Robinson's eight works in this show are, as usual, right on target, both formally and thematically. His works here deal, in oblique and humorous ways, with those slippery symbols of "upward mobility" and our notions of social and economic success. "Fastforward" is a small, truncated school bus, minus the wheels, cut in the shape of a loaf of white bread, whereas "Little Ease" looks like a 1950s-era toaster or waffle iron, also taking the shape of a bread slice. The pieces reference a vision of middle-class stability (white bread, education) that belongs to a different era yet remains as recognizable today as ever.
Robinson's works are acute observations on these social visions, which often hinge on actual social and racial inequity. In Robinson's "Torte" and "Fro-Cake," symbols of blackness and whiteness literally collide. Both look like slabs of layer cake -- the kind you would see on the cover of a Betty Crocker cookbook. But Robinson has substituted curly black Afro hair where the gooey pink icing ought to be.
The suburban house is another of Robinson's favorite symbols. Robinson reduces the house -- that icon of stability and the American dream -- to its barest iconic form (two walls and a pitched roof, no windows or doors). He attaches it to the wall so that it hovers, cantilevered and precarious, in midair; or he fashions the house into the shape of a mine, ready to explode at the slightest disturbance. Thus Robinson gives visual form to all the tension that percolates below the veneer of suburban respectability.

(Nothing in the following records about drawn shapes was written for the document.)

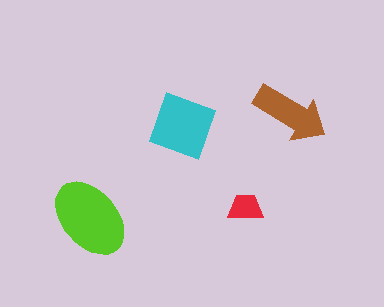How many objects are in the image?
There are 4 objects in the image.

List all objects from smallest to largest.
The red trapezoid, the brown arrow, the cyan diamond, the lime ellipse.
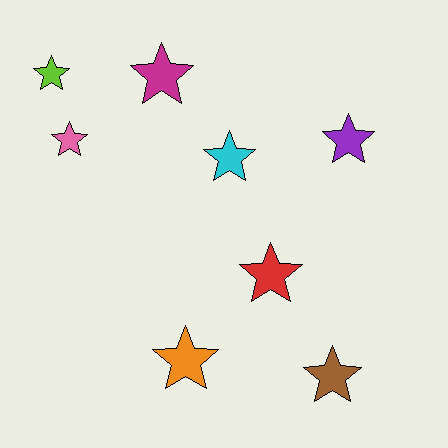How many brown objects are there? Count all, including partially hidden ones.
There is 1 brown object.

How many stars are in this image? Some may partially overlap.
There are 8 stars.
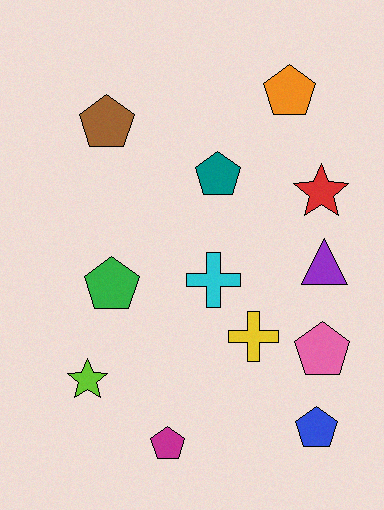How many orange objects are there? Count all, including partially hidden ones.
There is 1 orange object.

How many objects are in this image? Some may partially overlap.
There are 12 objects.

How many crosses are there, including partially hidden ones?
There are 2 crosses.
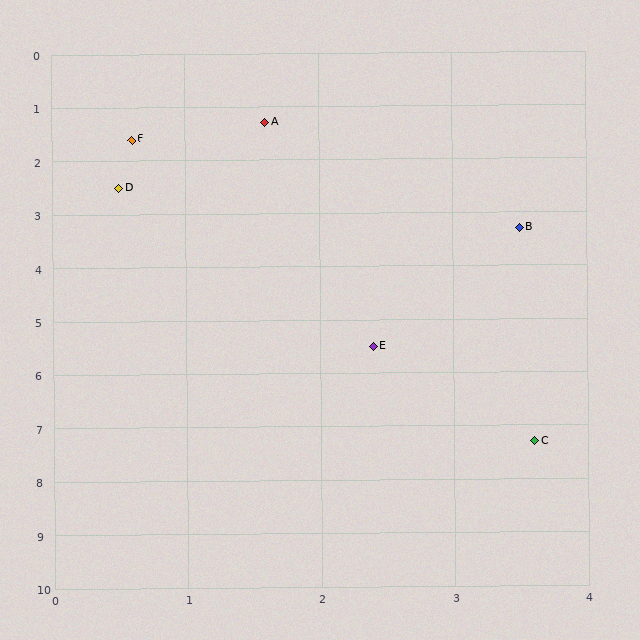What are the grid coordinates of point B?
Point B is at approximately (3.5, 3.3).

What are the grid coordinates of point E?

Nadler's sculptural work makes comments of comparable profundity, but with an entirely different sensibility. Where Robinson's pieces are wrought with a hard edge and tongue firmly planted in cheek, Nadler's are heart-wrenchingly beautiful and yet painful forms. On first glance, they appear to be mere skeins of curving and knotted metal, frozen in graceful arabesques. On closer inspection, details take shape: Lines become crutches; another passage takes the form of a geriatric walker; curves terminate in standard-issue rubber stoppers. These works reference the equipment of the disabled, the structures designed to compensate for physical deficiencies.
Formally, Nadler's works draw on the lessons of such sculptors as Tony Cragg and Richard Deacon. But they possess an added layer of oddly unsentimental pathos that makes them completely unique and effective. Nadler has received far too little exposure in St. Louis. He is an artist to watch.
A more recent piece, "Surmount," signals another direction Nadler's work is taking. It's a Leonardo da Vinci-esque flying machine that looks as if it might have carried urgent news from another world. The operator of this machine, however, has evidently crashed the craft on entry. What remains is only twisted metal and malformed wings. Again, Nadler artfully addresses the frustration of physical and mental limitations and the dream of making something whole again.
Eisler's works on paper, suspended in Plexiglas stands, are another kind of reflection on human vulnerability. Eisler's works consist of paper templates used in the manufacture of shoes. She paints these shapes, layering them one over the other and sandwiching them in the Plexi frames. The resulting forms are slight but lovely abstractions that also bear witness to the processes of physical labor and the often-intimate relations to materials that labor requires.
The final artist in this show, Ling-Wen Tsai, is represented by "A Place," an installation of square columns that run from floor to ceiling. On first glance they could be mistaken for a Robert Morris-style minimalist sculptural environment. But Ling-Wen's approach actually brings her closer to the work of post-minimalists like Eva Hesse. Her columns are formed by individual hanging pieces of fiberglass screen. They offer the illusion of solidity and permanence; in actuality, they are fragile and contingent -- much like human beings.
Exposure III: Aspects of Being gains its strength not just from the individual artists. Credit is owed for its success equally to the curator, Terry Suhre. Suhre's fascinating theme and the pieces he has selected for this exhibition hold up to close scrutiny and remain strong and engaging.